To verify the results of deviants’ identification, the dictionary of domain-specific key phrases was created. Then, it was used to check the correctness of automated deviants markup and measure the population quality – the ratio of correctly recognized deviants to total deviant sample size (that can be changed from 0 to 1).

The optimization problem is to determine the optimal subset of behavioral features, that allows finding the accounts with similar deviation. The experiment was conducted with the dimensionality of space is varied from 5 to 20. The convergence of evolutionary optimization algorithm was achieved in 24 epochs (Fig. 3b).

The founded optimal space contains 10 dimensions (statistics of posts, friends, followers, photos, likes, comments, emotions, etc.). Then, since the quality of extracted accounts depends on the expected size of the sample, the sensitivity analysis of deviant population was provided. When the initial expertly-confirmed sample is 100% correct, after the first iteration only 60% of accounts founded are really online shops, and the other are fans of sales, photographers and artists, active travelers. The further expansion of the sample tends to lower quality. The dependency of the quality metric from deviant sample size is presented in Fig. 4.

Fig. 4.
figure 4

Quality of extended population

In this case, the quality decreases rapidly, that can be explained by the significant similarity of commercial accounts with some other.

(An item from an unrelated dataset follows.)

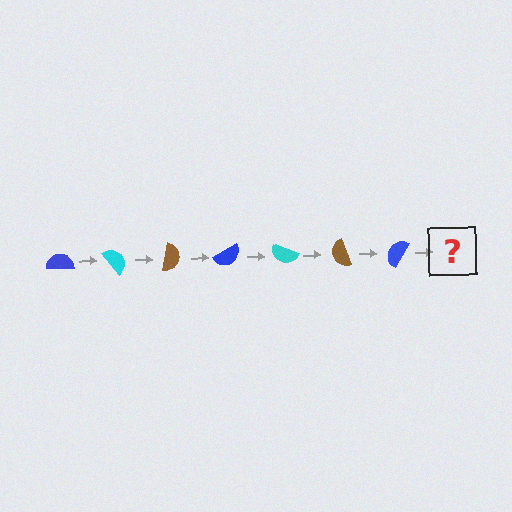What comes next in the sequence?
The next element should be a cyan semicircle, rotated 350 degrees clockwise from the start.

5 Conclusion and Future Works

Identification of deviant users in social media is highly relevant task nowadays. Relevance can be explained by increasing necessity for behavioral analysis and control in cyberspace, from one point of view, and the possibility to explore additional open information about the real person to analyze his/her integrity, reliability or compliance with some standards. This paper discusses an approach for precedent-based identification of deviant users in a targeted population. Such approach allows searching for profiles of users similar to few examples which can be easily found manually. Also, it was shown how the quality of searched look-alike population is related to the population size.

Current results make possible next research step – prediction of future deviant behavior. This ambitious task can be subdivided into two research directions: prediction of the next (the nearest) deviant or even delinquent action of the deviant user (on the level of population), and the probabilistic forecast with different horizons of deviant changes in user behavior.